Most people I talk to have no clue when they’ll be able to retire, or to put it a better way: when they can stop worrying about money. People from 18 years old to 60 struggle to understand the basic concepts and put together a basic approximate plan. The reason for this is it’s not taught in schools, you have to go out on your own and do some un-sexy research. But these concepts are dead simple and the only real question that needs to be asked to find out a rough timeline for when you’ll be able to retire is this: What is your savings rate as a percentage of your take-home pay?



This may be an oversimplification, but it shows the basic potential of what can be done with managing money. There’s no real reason you have to wait until your 60 or 65 to be financially secure. If you’re like most people, you’re probably not saving very much. If you’re lucky maybe you’re saving 5% of your income. At that rate you’re looking at 45 years to retire. Further up the scale at 50% savings rate, you’ll be financially set in under 13 years.

I’m not the first person to come up with this simple table, but I think it can help with some “ah-ha” moments. If I can get my savings rates up, and find where I can cut expenses I can catapult myself into a much shorter working career if I want.
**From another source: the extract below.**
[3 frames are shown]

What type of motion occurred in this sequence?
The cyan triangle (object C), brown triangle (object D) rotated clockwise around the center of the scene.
To build this table and graph I’m assuming basic investing into index funds, an average return of 8% per year, and a safe withdrawal rate of 4% per year. It assumes you start with zero debt, zero savings and an unchanging income or expenses through the years. It also assumes you get no pension or social security later in life ass well. It’s not exactly what you’ll use to figure out when you can retire, but it can start to give you a pretty good idea.
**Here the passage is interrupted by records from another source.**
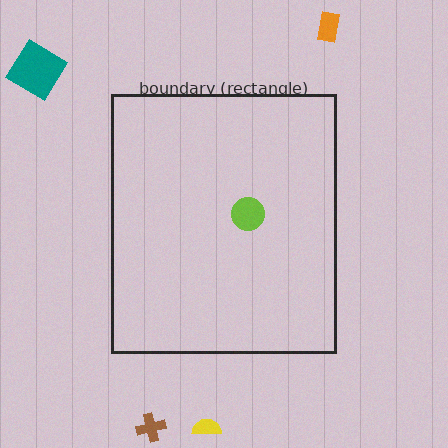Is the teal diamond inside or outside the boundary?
Outside.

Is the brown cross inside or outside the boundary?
Outside.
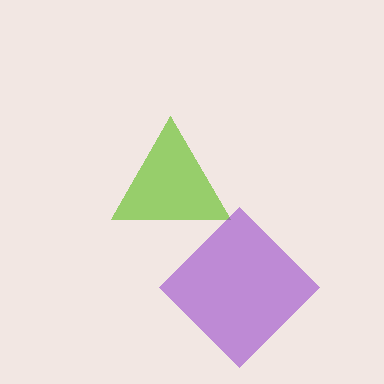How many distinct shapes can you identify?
There are 2 distinct shapes: a lime triangle, a purple diamond.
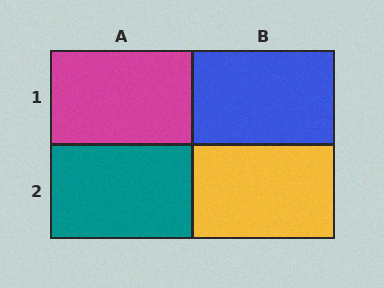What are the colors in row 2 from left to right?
Teal, yellow.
Saving’s Rate Years Until Retirement
5% 45 years
10% 35.9 years
15% 30.5 years
20% 26.6 years
25% 23.4 years
30% 20.8 years
35% 18.5 years
40% 16.4 years
45% 14.5 years
50% 12.8 years
55% 11.2 years
60% 9.7 years
65% 8.2 years
70% 6.8 years
75% 5.5 years
80% 4.1 years
85% 2.9 years
90% 1.6 years
95% 0.3 years


What I actually use to figure out my approximate retirement date isn’t too far from what I’ve shown here, it’s really just a tweaked version of the same equations that include my current investments, current savings rate, and projections of future expenses and raises. I use a spreadsheet to figure it out and it takes maybe a half hour

retirement_equationThis is pretty close to a spreadsheet I would use to roughly approximate where I should be over the years. Saving’s per year is about the only thing I’ll change as I expect expenses like student loans and mortgages to drop over the years and pay raises to come up. And if I would want $30k per year to retire today, I would add a percent or two of inflation per year to figure out what I would need when I actually plan to retire.

So you may still ask, “Why would I want to retire early?”. For most that question has an obvious answer, but for others who really love their jobs it may not be.

  • Simple financial security, you don’t actually have to retire one you hit the 4% rule in investment accounts. It sure is nice to know you can quit whenever you want though.
  • Lose your job, I’ve met people that lost their well paying job they had for decades only to be working at a bar or some other low paying job to make ends meet. Save while you can so you can get out if your career field changes.
  • Take time for yourself. Most of us are wildly different during our childhood and have a more curious and exploitative nature then we do when working the same job 40-50 hour weeks. It’s not part of growing up that changes us, it’s the repetitive and draining nature of working a job that takes up most of our lives that changes us.
  • Some people retire early so they can give more attention to their children.

There are loads of reasons to take personal finance seriously, but the main repeating line is that it opens up options in your life you’ll never have if you’re relying on that paycheck every week.


4 comments on “When can I retire

  • A nice, basic approach when looking solely at income from investment/retirement accounts. However, as you astutely note, too many people have a dismal savings rate and haven’t taken the time to assess what their savings rate should be for a given desired retirement age.

  • Don’t forget to factor inflation into your calculations. An average of 3% will really extend those years by quite a bit!

    It’s amazing how much a little extra saving can really knock off years of labor from your life. People always assume that 10% or some arbitrary number like that will suffice, but in reality its better to go with something much higher; almost until it hurts!
    My Money Design recently posted…Last Week Tonight’s John Oliver on Retirement Plans – Hilarious!My Profile

    • That’s a very fair point, I usually think of inflation as 2% or under per year and average return to be over 8% and maybe 10%+ so I considered it a bit of a wash. You made me do some quick research and I see the average inflation rate has been a massive 3.22% per year over the last 20 years and 8% return over the long run may be as good as it gets. Something to definitely consider as we’d all rather underestimate than over.

  • Good simple breakdown, interesting to see how when you bump up your savings rate the time until retirement really starts dropping. Even little changes (5% decrease in spending) across your budget can have a huge impact on how long you are working.